What is the error in following program in GW BASIC?

Question

I was making a program which could tell if a given number is a prime number or not. No matter whether I enter a prime number or another number, it always shows "it is not a prime number". Is there any fault in it?

10    input "what is the number";a    
20    let b=1    
30    let b=b+1    
40    let k=a/b    
50    let p=fix(k)    
60    if p=k then goto 100    
70    if b<a then goto 30    
80    print "it is a prime number"    
90    goto 110    
100    print "it is not a prime number"    
110    end    
run

Answer 1

The keyword LET is optional in GW-BASIC (even in the original Dartmouth BASIC).

GW-BASIC has a modulo operator (MOD), so testing if A is divisible by B can be expressed much more concise with IF A MOD B=0 THEN ….

The loop that is expressed with increasing B, testing B and jumping to the loop start with GOTO would be easier to read if it is expressed as an actual FOR loop.

So the original program can be expressed like this:

10 INPUT "What is the number";A
20 FOR B=2 TO A
30  IF A MOD B=0 THEN PRINT "It is not a prime number.":END
40 NEXT
50 PRINT "It is a prime number."

This checks if A is divisible by itself in the last iteration which is always true. So we need to limit the upper limit of the iterations to A-1.

The other problem are numbers <2 for which the loop isn't run at all and are therefore identified as prime numbers. A simple hack to fix this would be testing for this and setting A to a known non-prime number >2.
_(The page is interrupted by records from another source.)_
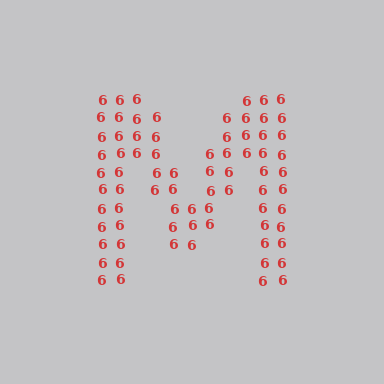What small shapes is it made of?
It is made of small digit 6's.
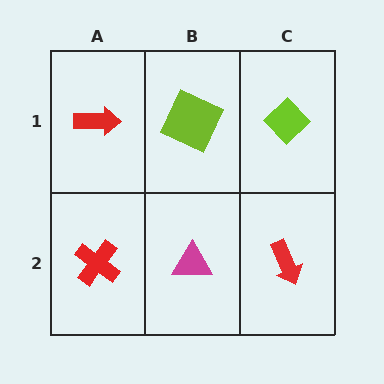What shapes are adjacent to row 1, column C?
A red arrow (row 2, column C), a lime square (row 1, column B).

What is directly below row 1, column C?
A red arrow.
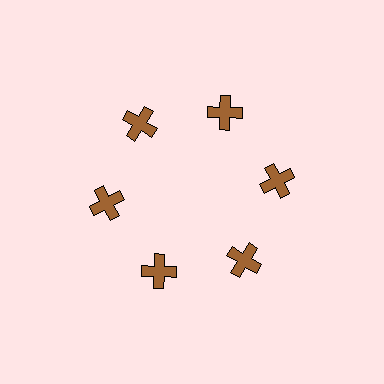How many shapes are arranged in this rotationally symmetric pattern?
There are 6 shapes, arranged in 6 groups of 1.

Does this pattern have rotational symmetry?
Yes, this pattern has 6-fold rotational symmetry. It looks the same after rotating 60 degrees around the center.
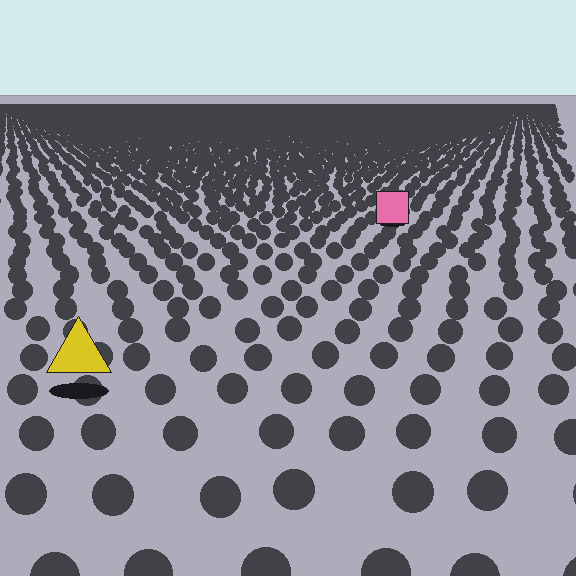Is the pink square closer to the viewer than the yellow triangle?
No. The yellow triangle is closer — you can tell from the texture gradient: the ground texture is coarser near it.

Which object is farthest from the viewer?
The pink square is farthest from the viewer. It appears smaller and the ground texture around it is denser.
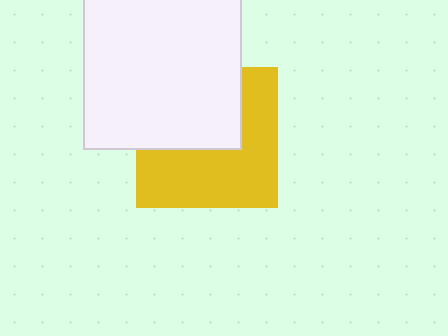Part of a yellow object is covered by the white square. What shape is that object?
It is a square.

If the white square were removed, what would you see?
You would see the complete yellow square.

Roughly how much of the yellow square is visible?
About half of it is visible (roughly 56%).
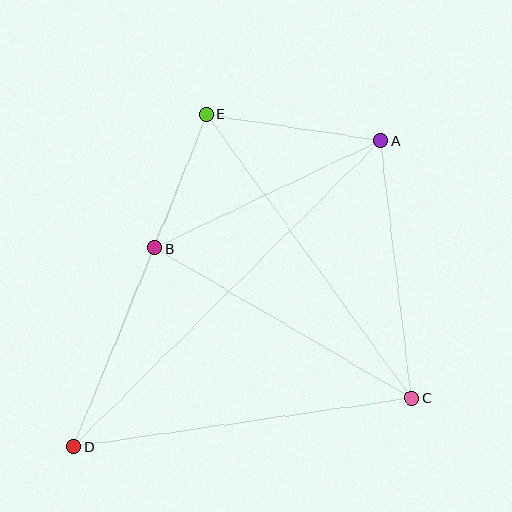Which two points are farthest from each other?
Points A and D are farthest from each other.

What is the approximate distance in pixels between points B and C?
The distance between B and C is approximately 297 pixels.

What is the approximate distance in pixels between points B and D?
The distance between B and D is approximately 215 pixels.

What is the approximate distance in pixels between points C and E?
The distance between C and E is approximately 349 pixels.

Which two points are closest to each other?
Points B and E are closest to each other.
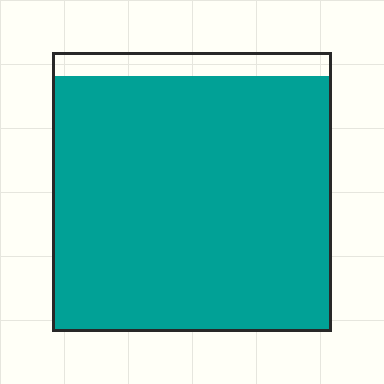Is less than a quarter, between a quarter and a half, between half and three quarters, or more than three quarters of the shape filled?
More than three quarters.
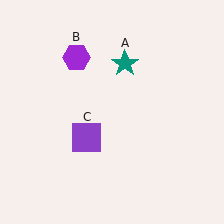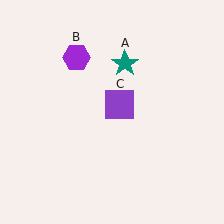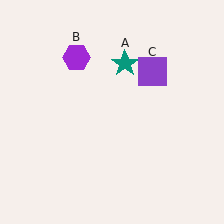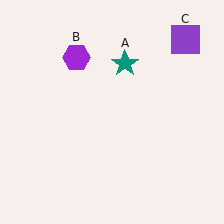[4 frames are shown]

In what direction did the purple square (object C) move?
The purple square (object C) moved up and to the right.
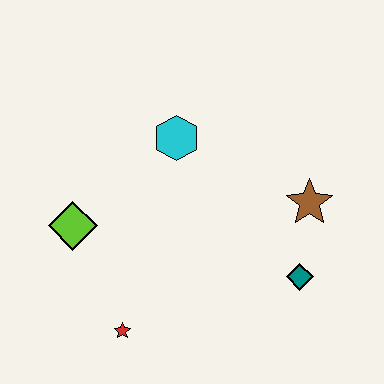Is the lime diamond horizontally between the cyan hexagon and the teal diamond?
No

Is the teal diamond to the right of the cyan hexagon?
Yes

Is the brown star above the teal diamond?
Yes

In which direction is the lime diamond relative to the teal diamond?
The lime diamond is to the left of the teal diamond.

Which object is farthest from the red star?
The brown star is farthest from the red star.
10 INPUT "What is the number";A
20 IF A<2 THEN A=4:REM So that numbers <2 are reported as non-prime.
30 FOR B=2 TO A-1
40  IF A MOD B=0 THEN PRINT "It is not a prime number.":END
50 NEXT
60 PRINT "It is a prime number."

Answer 2

This code describes determining a prime number in basic:

10 INPUT p
20 FOR l = 2 TO INT(SQR(p))
30 LET a = p / l
40 LET b = FIX(a)
50 IF a = b THEN GOTO 80
60 NEXT l
70 PRINT "prime"
80 END

Answer 3

Follow the logic:

1. You enter a number, a.
2. The program creates b as 1.
3. The program immediately adds 1 to b, so that b is now 2.
4. The program sets k to a/b. This means that k is now half of a.
5. The program sets p to k without the .5 that may or may not be there.
6. If p (half of a rounded down) is equal to k (half of a not rounded down), that is, if a is divisible by b, it goes to 100 and says it is not a prime number.
7. Otherwise, if b (which is 2) is less than a the program goes to line 30 and adds another 1 to b and repeats the process, but now b is 3.
8. Otherwise, if b (which is 2) is equal to a or greater than it, it prints that this is a prime number.

Let's say that the number you enter is 2. Two is, in fact, a prime number. Follow the logic above, however, and you will see that the program will tell us that it is not a prime number, because at step 6, two divided by two is one, and one truncated is still one. The same should be true for any number except 1, because all numbers are divisible by themselves.

My guess is that in your testing, you never tested 1; the program should say that 1 is a prime number (this is because even though 1 is divisible by itself, you start at b=2).

(Note also that this is also technically wrong: one is not a prime number.)